Faulty Premises of the Church Growth Movement

By Pastor Bob DeWaay

Please read the entire article at http://cicministry.org/commentary/issue89.htm

Emphasis added


“They are from the world; therefore they speak as from the world, and the world listens to them. We are from God; he who knows God listens to us; he who is not from God does not listen to us. By this we know the spirit of truth and the spirit of error.” (1John 4:5, 6)

“It is my deep conviction that anybody can be won to Christ if you discover the key to his or her heart. . . . It may take some time to identify it. But the most likely place to start is with the person’s felt needs.”
1 (Rick Warren)

...the Apostle John... says that the world will not listen to a true, unsullied Christian message. Rick Warren says that anybody can be won to Christ if we discover a message that will interest them through promising to meet their felt needs. These concepts are contradictory. The Biblical idea is that we must speak God’s unchanging message of the gospel whether the world hates us or not:

“If you were of the world, the world would love its own; but because you are not of the world, but I chose you out of the world, therefore the world hates you” (John 15:19).

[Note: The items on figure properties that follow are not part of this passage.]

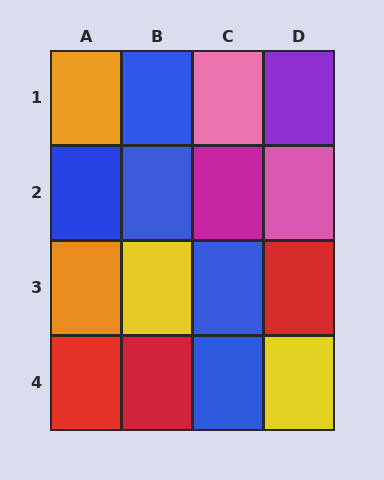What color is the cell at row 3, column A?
Orange.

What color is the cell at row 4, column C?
Blue.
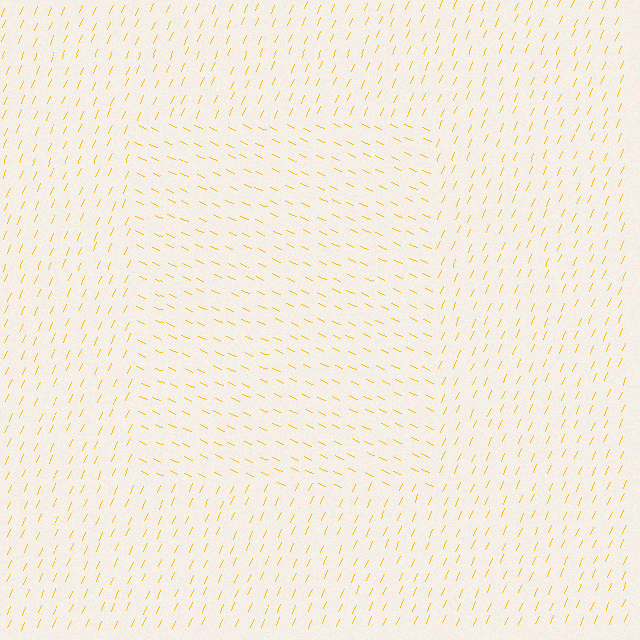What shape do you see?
I see a rectangle.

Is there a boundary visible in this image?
Yes, there is a texture boundary formed by a change in line orientation.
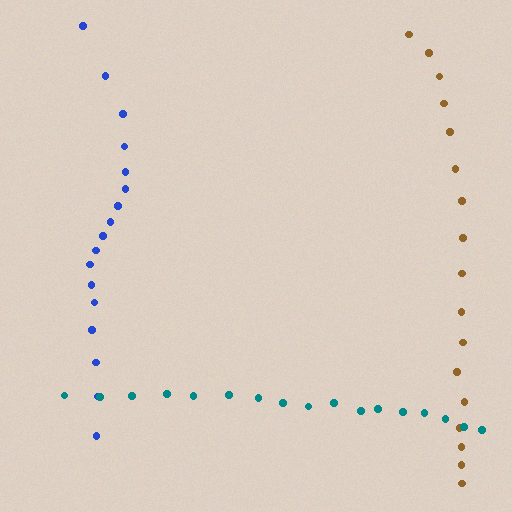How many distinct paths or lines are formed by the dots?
There are 3 distinct paths.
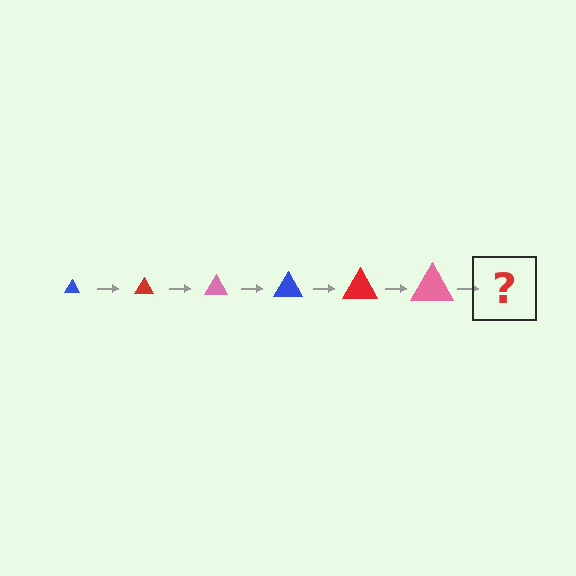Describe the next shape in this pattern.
It should be a blue triangle, larger than the previous one.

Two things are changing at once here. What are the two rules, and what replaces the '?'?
The two rules are that the triangle grows larger each step and the color cycles through blue, red, and pink. The '?' should be a blue triangle, larger than the previous one.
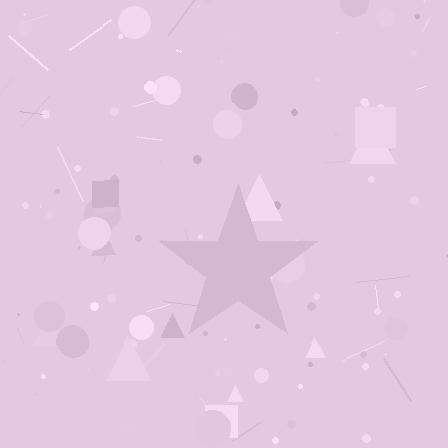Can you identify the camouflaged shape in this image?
The camouflaged shape is a star.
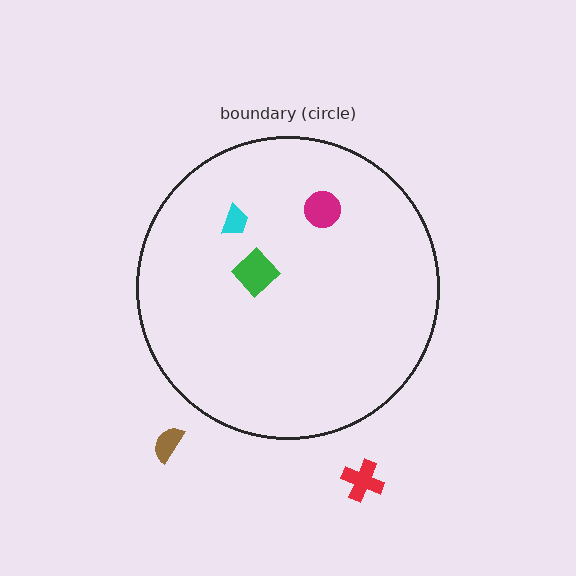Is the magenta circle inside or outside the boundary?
Inside.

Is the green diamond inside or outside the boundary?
Inside.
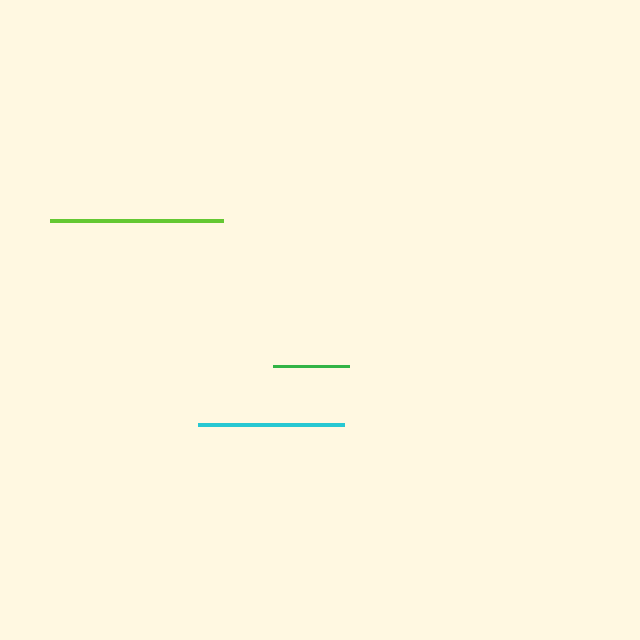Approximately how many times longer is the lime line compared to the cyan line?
The lime line is approximately 1.2 times the length of the cyan line.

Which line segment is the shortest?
The green line is the shortest at approximately 76 pixels.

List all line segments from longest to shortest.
From longest to shortest: lime, cyan, green.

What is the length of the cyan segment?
The cyan segment is approximately 146 pixels long.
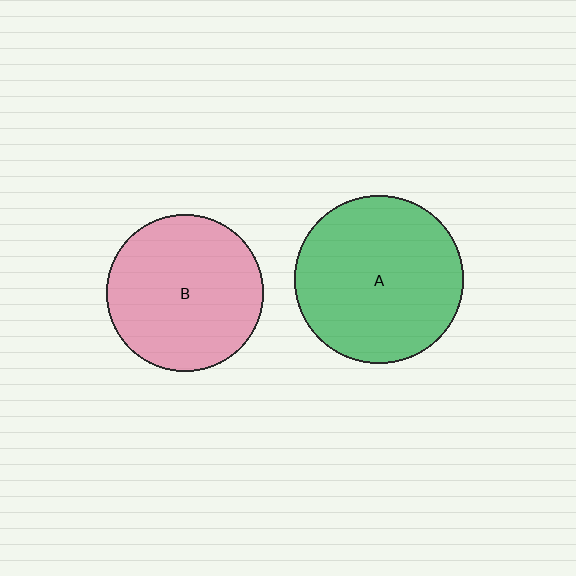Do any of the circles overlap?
No, none of the circles overlap.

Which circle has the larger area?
Circle A (green).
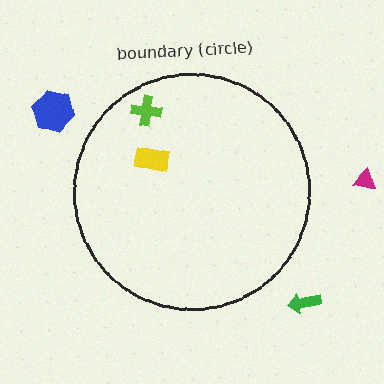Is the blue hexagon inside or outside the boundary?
Outside.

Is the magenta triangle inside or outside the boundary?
Outside.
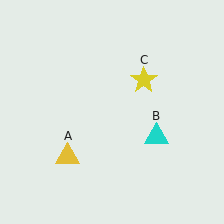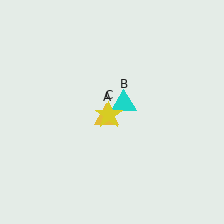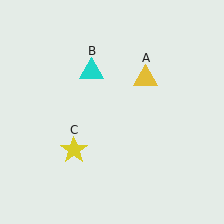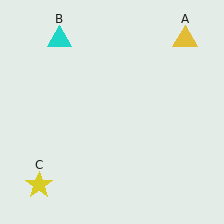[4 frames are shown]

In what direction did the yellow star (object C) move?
The yellow star (object C) moved down and to the left.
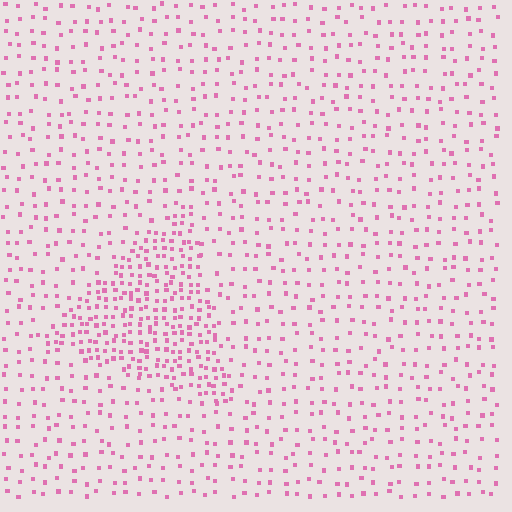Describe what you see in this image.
The image contains small pink elements arranged at two different densities. A triangle-shaped region is visible where the elements are more densely packed than the surrounding area.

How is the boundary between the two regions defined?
The boundary is defined by a change in element density (approximately 2.4x ratio). All elements are the same color, size, and shape.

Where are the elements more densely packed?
The elements are more densely packed inside the triangle boundary.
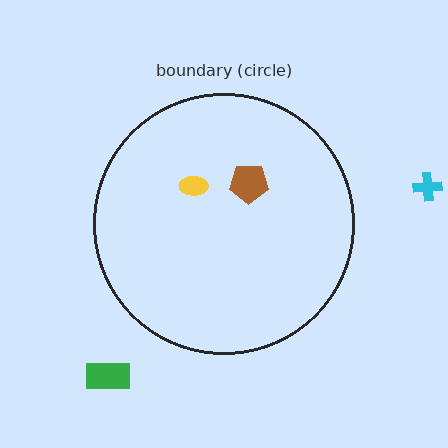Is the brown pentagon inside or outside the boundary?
Inside.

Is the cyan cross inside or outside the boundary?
Outside.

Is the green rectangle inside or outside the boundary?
Outside.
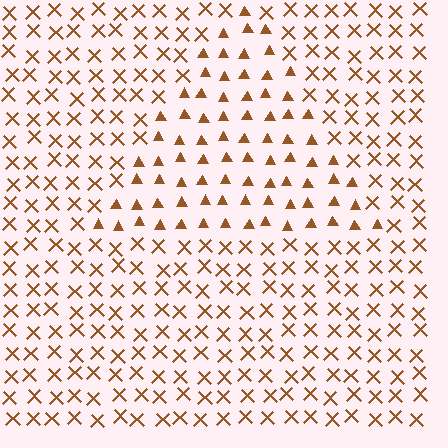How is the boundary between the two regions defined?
The boundary is defined by a change in element shape: triangles inside vs. X marks outside. All elements share the same color and spacing.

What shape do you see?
I see a triangle.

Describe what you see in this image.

The Church Growth idea is that we must study man (using the latest sociological, psychological, and anthropological insights) to determine how to create a church that will grow and a message that will be popular through appealing to a target audience. Someone is wrong here....

...the modern church growth movement... was founded primarily by two people, independently. Those people are Donald McGavran and Robert Schuller. Donald McGavran wrote The Bridges of God in 1955. C. Peter Wagner claims that this book, “launched the Church Growth Movement.”3 Rick Warren cites McGavran’s book as being influential early in his ministry.4

About that same time Robert Schuller started his ministry in California which became the Crystal Cathedral. Later, in 1970, Schuller founded the Robert Schuller Institute for Successful Church Leadership, where he has trained many key leaders in the Church Growth Movement including Bill Hybels and Rick Warren.5 ....

...the Church Growth Movement... has convinced the majority of church leaders that if their local organization is not growing, this is a sure sign they are “unhealthy” and failing. Rick Warren says, “Forget church growth, Church health is the key to church growth. All living things grow if they’re healthy. You don’t have to make them grow -- it’s just natural for living organisms.”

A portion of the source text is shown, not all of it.